Auch Nicholas Flood verliebt sich in Irena. Er druckt ein Buch mit dem Titel „Verlangen“ und steckt es anstelle des siebten Bandes der „Libraria Technicum“ ins Buchregal. Irena entdeckt das Buch, zieht es mit bebenden Fingern heraus und blättert darin, nachdem sie zu Bett gegangen ist. Der Inhalt – eine Predigt – enttäuscht sie. Doch als sie die Kerze löscht, nimmt sie in der Dunkelheit einen grünlichen Schimmer war, öffnet das Buch noch einmal und bemerkt nun, dass überall zwischen den Zeilen in kursiver Pica ihr Name steht. Vor Aufregung verirrt sie sich zum ersten Mal im Schloss.

Bei dem Gedanken daran, dass sie eine leere Stelle in einem der Regale hinterließ, ein Makel im System ihres Vaters, stockte ihr der Atem. (Seite 99)

Irena flüstert Nicholas Flood zu, um wieviel Uhr sich ihre Betten nähern werden. Er passt den Zeitpunkt ab und springt hinüber in ihr Bett.

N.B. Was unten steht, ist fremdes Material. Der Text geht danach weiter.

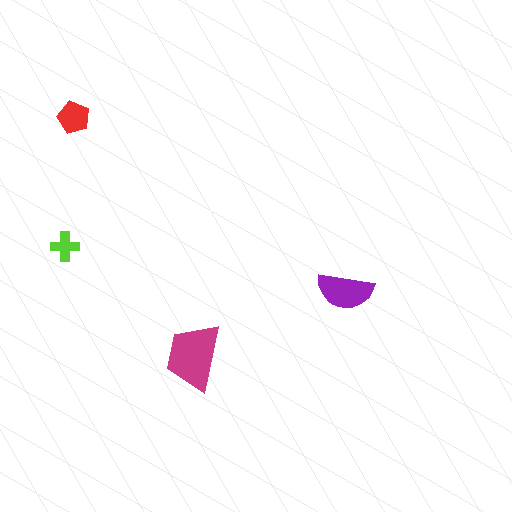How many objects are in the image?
There are 4 objects in the image.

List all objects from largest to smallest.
The magenta trapezoid, the purple semicircle, the red pentagon, the lime cross.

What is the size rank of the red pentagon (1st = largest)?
3rd.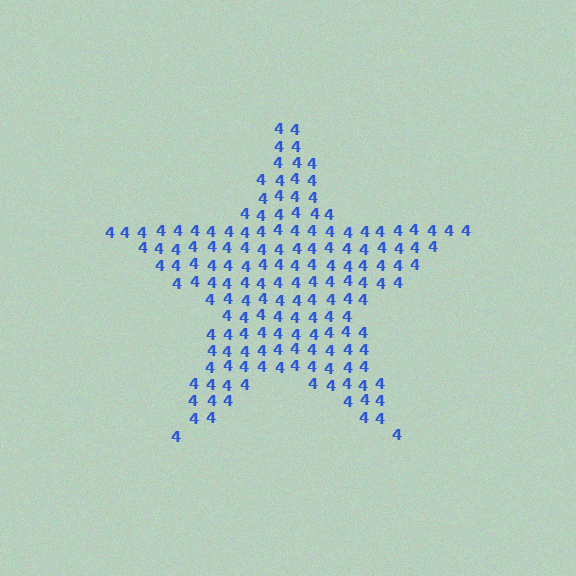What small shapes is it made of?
It is made of small digit 4's.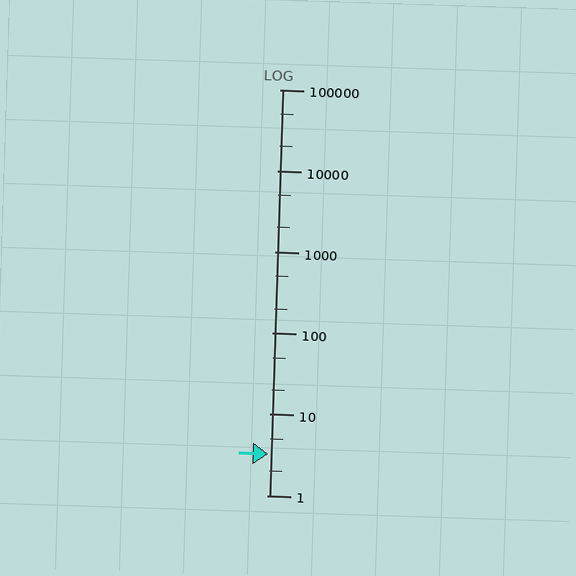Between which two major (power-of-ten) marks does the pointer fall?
The pointer is between 1 and 10.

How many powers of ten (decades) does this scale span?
The scale spans 5 decades, from 1 to 100000.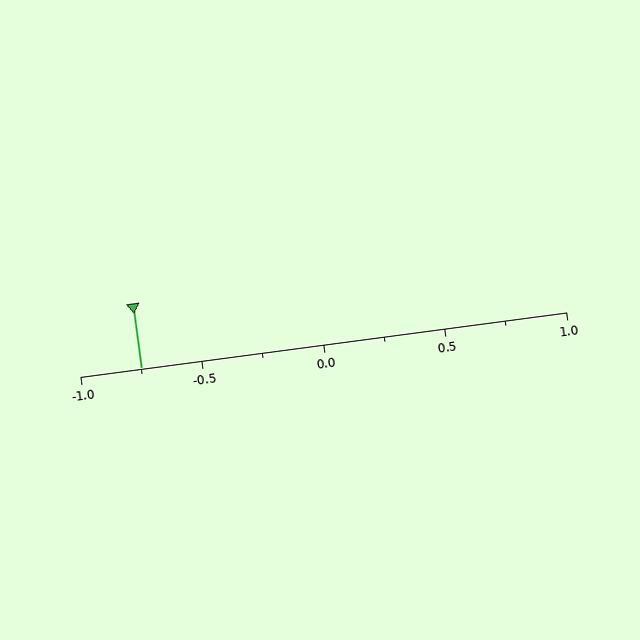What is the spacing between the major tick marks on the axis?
The major ticks are spaced 0.5 apart.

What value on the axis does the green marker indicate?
The marker indicates approximately -0.75.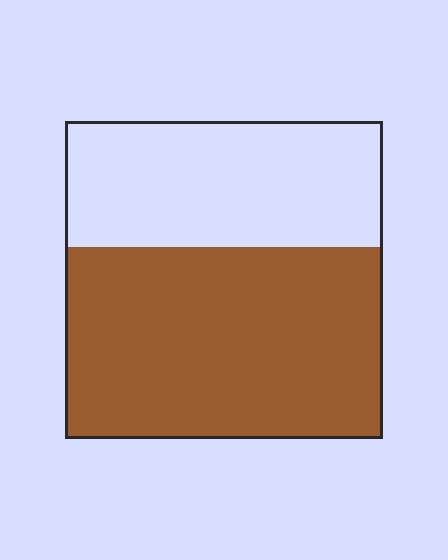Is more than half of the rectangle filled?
Yes.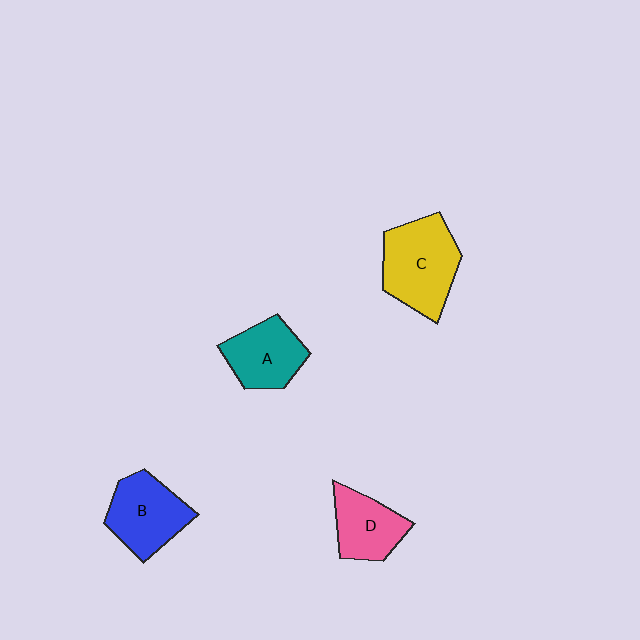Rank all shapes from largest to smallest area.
From largest to smallest: C (yellow), B (blue), A (teal), D (pink).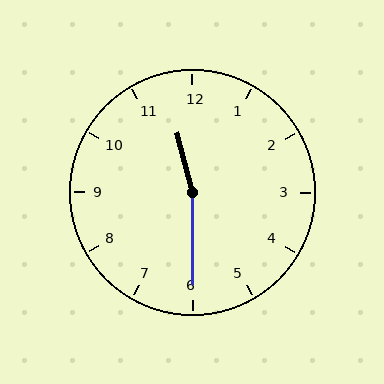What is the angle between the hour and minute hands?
Approximately 165 degrees.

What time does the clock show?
11:30.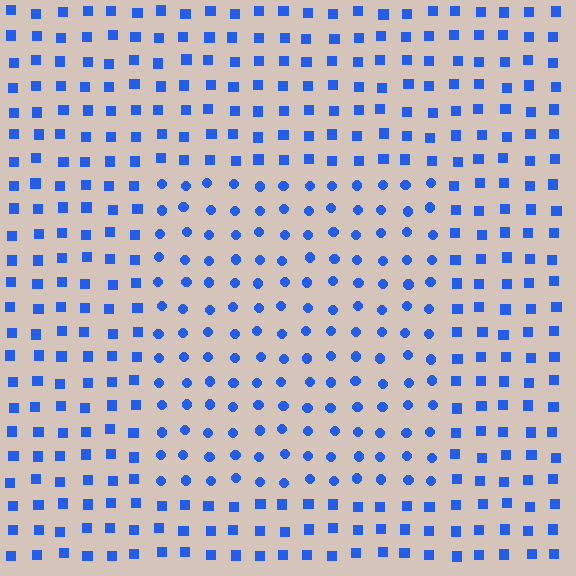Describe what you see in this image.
The image is filled with small blue elements arranged in a uniform grid. A rectangle-shaped region contains circles, while the surrounding area contains squares. The boundary is defined purely by the change in element shape.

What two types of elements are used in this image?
The image uses circles inside the rectangle region and squares outside it.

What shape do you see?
I see a rectangle.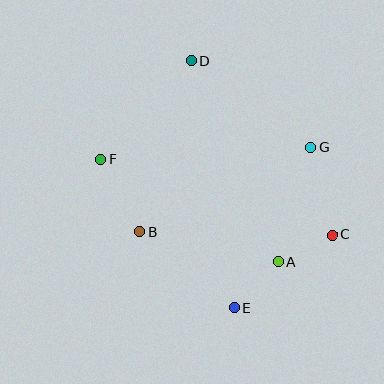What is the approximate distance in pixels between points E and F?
The distance between E and F is approximately 200 pixels.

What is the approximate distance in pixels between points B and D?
The distance between B and D is approximately 179 pixels.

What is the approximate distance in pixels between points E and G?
The distance between E and G is approximately 178 pixels.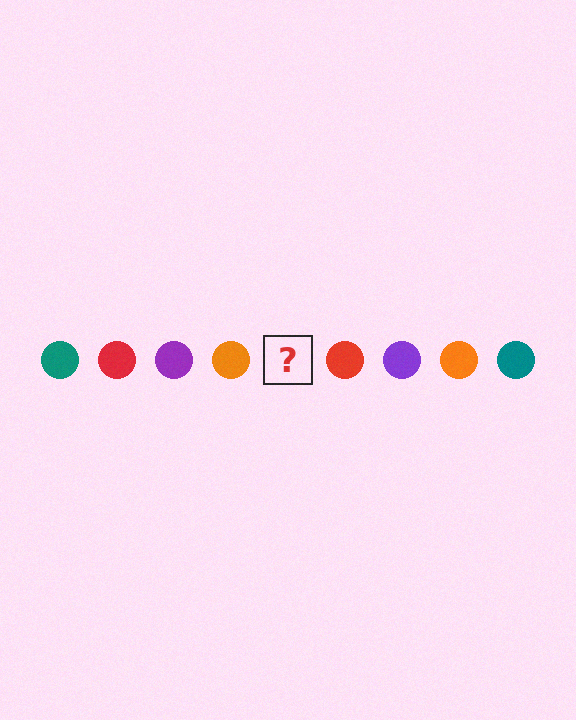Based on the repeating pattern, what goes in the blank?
The blank should be a teal circle.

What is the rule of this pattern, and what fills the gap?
The rule is that the pattern cycles through teal, red, purple, orange circles. The gap should be filled with a teal circle.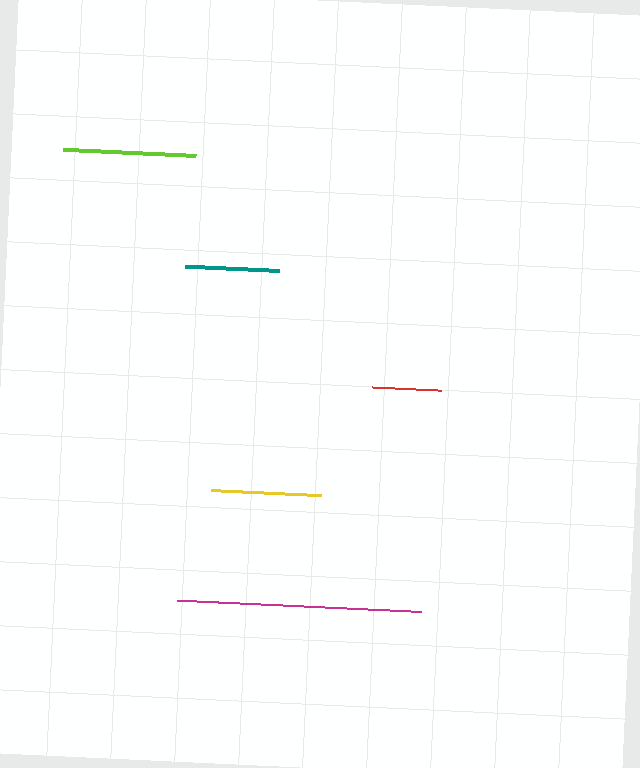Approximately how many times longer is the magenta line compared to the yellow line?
The magenta line is approximately 2.2 times the length of the yellow line.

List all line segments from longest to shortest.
From longest to shortest: magenta, lime, yellow, teal, red.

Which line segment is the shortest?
The red line is the shortest at approximately 68 pixels.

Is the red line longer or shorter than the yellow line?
The yellow line is longer than the red line.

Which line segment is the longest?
The magenta line is the longest at approximately 245 pixels.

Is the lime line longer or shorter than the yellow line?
The lime line is longer than the yellow line.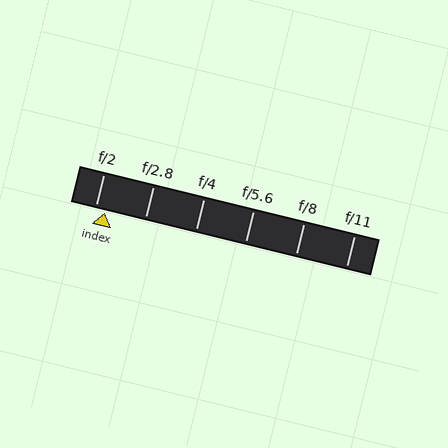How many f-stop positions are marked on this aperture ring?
There are 6 f-stop positions marked.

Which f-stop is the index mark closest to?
The index mark is closest to f/2.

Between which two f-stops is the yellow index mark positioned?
The index mark is between f/2 and f/2.8.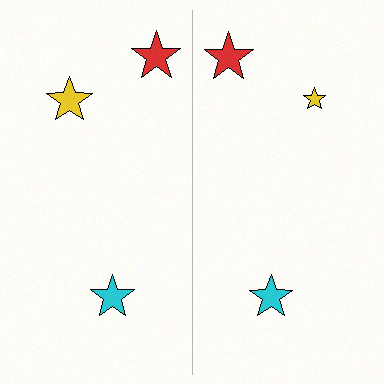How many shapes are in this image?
There are 6 shapes in this image.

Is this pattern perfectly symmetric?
No, the pattern is not perfectly symmetric. The yellow star on the right side has a different size than its mirror counterpart.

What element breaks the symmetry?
The yellow star on the right side has a different size than its mirror counterpart.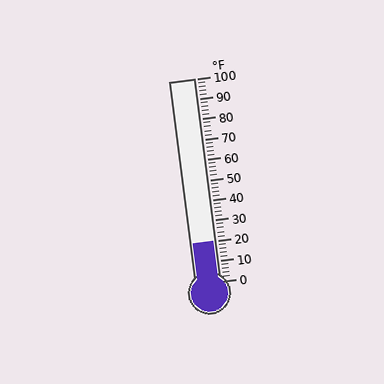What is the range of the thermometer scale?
The thermometer scale ranges from 0°F to 100°F.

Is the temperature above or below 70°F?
The temperature is below 70°F.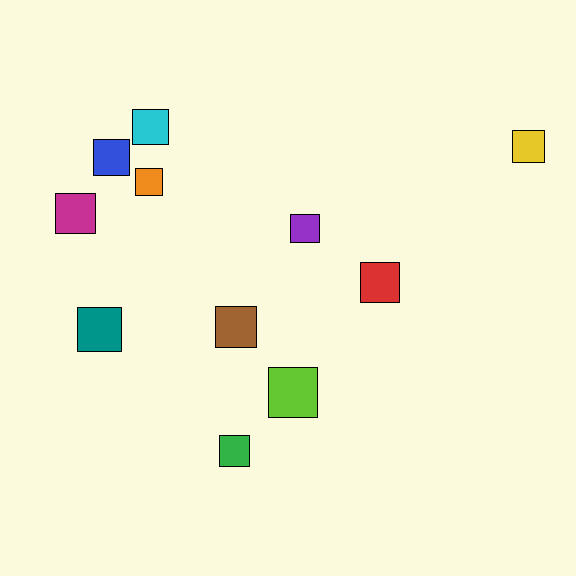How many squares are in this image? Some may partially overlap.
There are 11 squares.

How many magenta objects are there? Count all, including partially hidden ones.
There is 1 magenta object.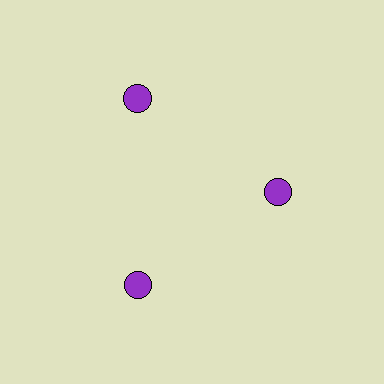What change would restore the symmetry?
The symmetry would be restored by moving it outward, back onto the ring so that all 3 circles sit at equal angles and equal distance from the center.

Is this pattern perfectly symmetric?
No. The 3 purple circles are arranged in a ring, but one element near the 3 o'clock position is pulled inward toward the center, breaking the 3-fold rotational symmetry.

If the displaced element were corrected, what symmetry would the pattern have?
It would have 3-fold rotational symmetry — the pattern would map onto itself every 120 degrees.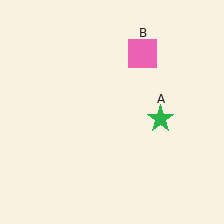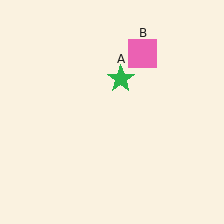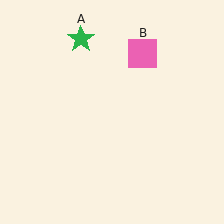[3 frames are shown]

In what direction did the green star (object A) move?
The green star (object A) moved up and to the left.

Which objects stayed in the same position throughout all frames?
Pink square (object B) remained stationary.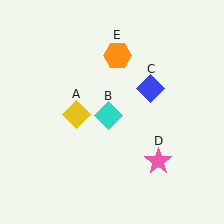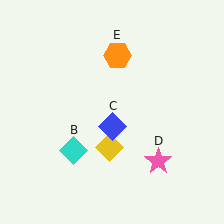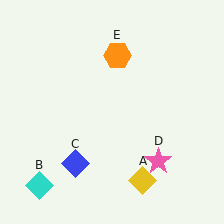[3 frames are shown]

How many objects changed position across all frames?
3 objects changed position: yellow diamond (object A), cyan diamond (object B), blue diamond (object C).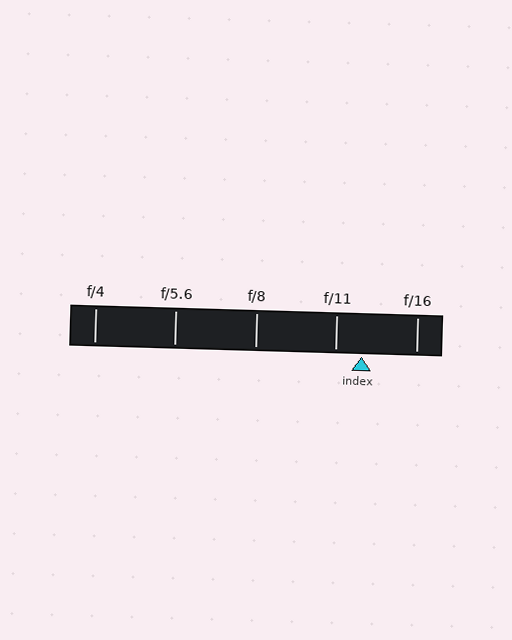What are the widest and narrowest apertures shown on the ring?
The widest aperture shown is f/4 and the narrowest is f/16.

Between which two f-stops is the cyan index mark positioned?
The index mark is between f/11 and f/16.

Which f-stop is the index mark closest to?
The index mark is closest to f/11.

Dem Graf fällt ein Ungleichgewicht in seinem System auf, und als er nach der Ursache forscht, bemerkt er das fehlende Buch. Irena! Ihr Bett ist leer! Als Flood in der vierten Nacht durch die roten Samtvorhänge in Irenas Bett springt, wird er von Graf Ostrow und zwei Jägern mit Schrotflinten erwartet. Sie überwältigen ihn und sperren den verliebten Buchdrucker in eine Steinkammer unter dem Schloss.

Frei von den Beschränkungen echten Papiers und echter Tinte, der dumpfen Widerspenstigkeit toter Gegenstände, konnte er sich endlich ein Buch erträumen, das anders war als alle anderen. (Seite 108)

Nach zwölf Jahren wird er von Djinn und einem zehn- oder elfjährigen Mädchen mit rötlichen Haaren aus dem Verlies befreit. Das Mädchen heißt Pica und ist seine Tochter.

Er [Flood] blickte sich um in dem zugigen Schloss. Gleitwände hingen schief in ihren Schienen, auf ewig angehalten. Eine Wendeltreppe endete mitten in der Luft. Die verbliebenen Bücherschränke standen bewegungslos. Manche waren umgestürzt, die Regale geplündert. Pica hatte ihm erzählt, dass die Dienstboten nach dem Tod des Grafen fast alles mitgenommen hatten, was auch nur irgendwie von Wert schien. (Seite 126)

Nachdem Pica tagelang in einem Korb auf dem Meer getrieben war, wurde sie an der Küste einer Insel angespült und dort in einem Kloster aufgenommen. Eine andere Novizin traf sie eines Tages in der Badewanne unter Wasser schlafend an. Pica kann wie ein Salamander sowohl unter Wasser als auch an Land leben!

Flood, Pica und Djinn machen sich mit Ludwig auf den Weg über Wien und Pressburg nach Buda. Dort werden sie von Turini erwartet, der inzwischen mit seiner Ehefrau Darka und den zweieiigen Zwillingen Lolo und Miza auf der „Biene“, dem Schiff des Grafen, lebt.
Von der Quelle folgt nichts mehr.